Corporations often seem to produce documents like chickens produce eggs – frequently, randomly and sometimes without much obvious forethought. And they (sometimes, not often enough) then try to protect them in some manner or another. So, it would seem, do attorneys, although one would think there is a bit more forethought in what they prepare; and there is usually a lot more rigor in thinking about what they keep. So what about legal holds – once issued, are they protected documents…is it “hands off” to opposing counsel? Or are legal holds just another discoverable piece of paper? I can think of a couple of rulings that appear support legal holds either being privileged attorney-client documents, or protected as attorney work product. All well and good, for arguments sake. But what about the new FRCP guidelines that emphasize more transparency? It seems to me (as a non-attorney and not providing advise) that a company or firm can be quite comfortable in following one of these paths without “shame or blame”; they are simply protecting themselves and/or their client by not disclosing strategy, intent or potentially opening themselves to broader claims in a matter. But…there are always “but’s”…what about these two scenarios?
Claims against you in court of spoliation – the contents and timing of a properly-posted legal hold pose the best first-line defense against claims of spoliation. If opposing counsel should make such nefarious (hopefully!) claims against you, you can relinquish privileged or work product status, and present the legal hold can as proof of your honest intent and effort to comply with the scope and requirements of the matter as presented. By the time you have reached this unfortunate point, arguments based on strategy have long been presented – opposing counsel and the court knows where you are at in the matter, or should if everyone is paying attention. So this scenario seems to allow for both ‘yes’ and ‘no’ answers to whether legal holds are protected…or the much-preferred ‘it depends’. Everyone likes a little wriggle room!

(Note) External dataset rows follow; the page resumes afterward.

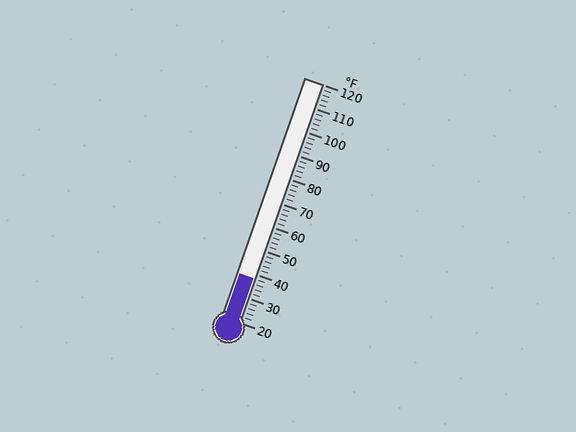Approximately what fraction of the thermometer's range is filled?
The thermometer is filled to approximately 20% of its range.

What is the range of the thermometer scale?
The thermometer scale ranges from 20°F to 120°F.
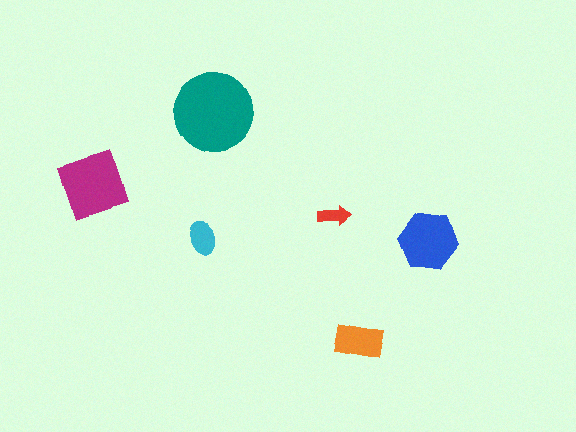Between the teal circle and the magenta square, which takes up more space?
The teal circle.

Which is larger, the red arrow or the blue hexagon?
The blue hexagon.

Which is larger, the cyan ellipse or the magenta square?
The magenta square.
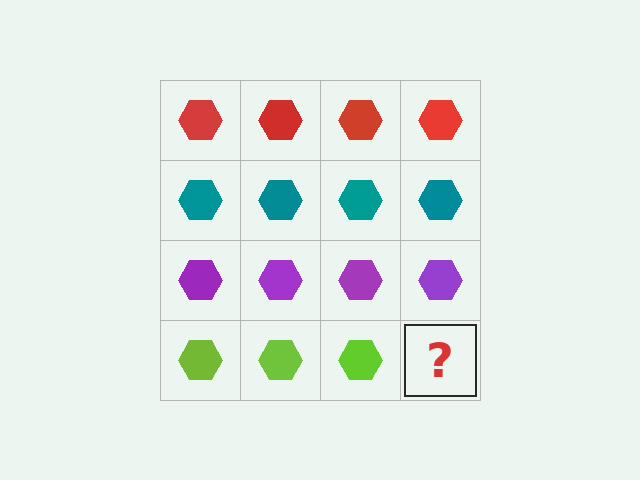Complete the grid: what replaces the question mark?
The question mark should be replaced with a lime hexagon.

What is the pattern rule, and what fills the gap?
The rule is that each row has a consistent color. The gap should be filled with a lime hexagon.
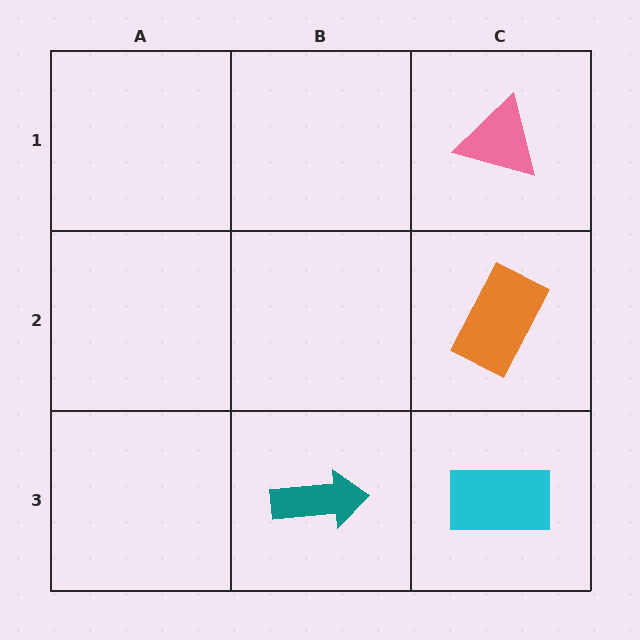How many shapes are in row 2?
1 shape.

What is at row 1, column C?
A pink triangle.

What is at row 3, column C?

Secondly, and again with the ‘wriggle room’ attitude – while a legal hold document in itself may fall under privileged or work product status, what about some of its contents? I know that may seem a bit ludicrous – how can a document be protected, but not some of its contents, you may ask. Here I defer to a good argument posted by Craig Ball some time ago, specifically regarding search terms, in response to this argument that search terms are privileged. One may read these opinions and take sides as you wish. My thought is that there is some middle ground, especially as TAR discovery/review capabilities have become commonplace. Search terms have been traditionally used in preparation for developing strategy for a pending matter, or to actually find out what a company/client may possess, may have written or said that needs to be reviewed before you even go forward with meet-and-confers and beyond; in other words, to see what basis there is for an action, either on your side or against you. In addition, TAR process now can utilize search terms to “train” your discovery software to provide the most relevant data possible. In either case, you would not want to provide those search terms to opposing counsel. But, once you have established your data collection, it makes perfect sense to share the search terms used in that collection with opposing counsel. This openness falls well within the new FRCP guidelines for more transparency and cooperation, which are also terms to warm the cockles of the most hard-hearted judge (such as the best judge ever on Law and Order). Search terms should be part of every legal hold notice, but I believe they should also be available to opposing counsel. Maybe a little sharing can avoid later headache.